Over the centuries, various methods have been developed to deal with this volume of data, many of which were seen as major steps forward for mathematics at the time. Some of these methods include Fast Fourier Transforms, Multivariate Regression Analysis, as well as a whole range of statistical methods. More recently, Visualisation has been widely adopted by scientists as a means of studying the ever-growing masses of data.

2 What Is Data Mining?

With the current trends in centralisation of an organisation's data in large databases, particularly in a commercial environment, the process of extracting useful information has become more formalised and the term Data Mining has been coined for it. In one of the first papers on commercial Data Mining, Evangelos Simoudis of IBM defined it as:

The process of extracting previously unknown, comprehensible and actionable information from large databases and using it to make crucial business decisions (Simoudis 1995).

This definition has a definite business flavour and much of IBM's development of Data Mining has been in this direction.
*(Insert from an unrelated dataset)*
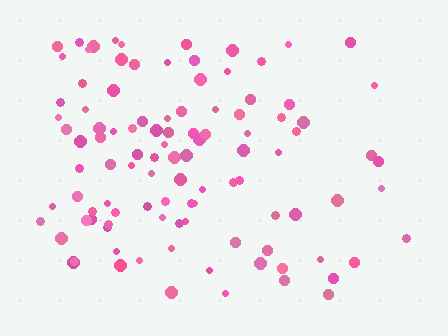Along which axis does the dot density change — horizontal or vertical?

In practice, Data Mining is a process which can take on different approaches depending on the type of data involved and the objectives desired. As this is still very much an evolving discipline, much work is being undertaken to determine standard processes for the varied environments. Further, as the context in which the data is gathered is often an important component, this must be factored into any analysis.

Data Mining consists of three components: the captured data, which must be integrated into organisation-wide views, often in a Data Warehouse; the mining of this warehouse; and the organisation and presentation of this mined information to enable understanding.

The data capture is a fairly standard process of gathering, organising and cleaning up; for example, removing duplicates, deriving missing values where possible, establishing derived attributes and validation of the data. Much of the following processes assume the validity and integrity of the data within the warehouse. These processes are no different to any data gathering and management exercise.

The Data Mining process itself is the extraction of valid and previously unknown information, as given in the definition above. There are two approaches: verification driven, whose aim is to validate a hypothesis postulated by a user, or discovery driven, which is the automatic discovery of information by the use of appropriate tools.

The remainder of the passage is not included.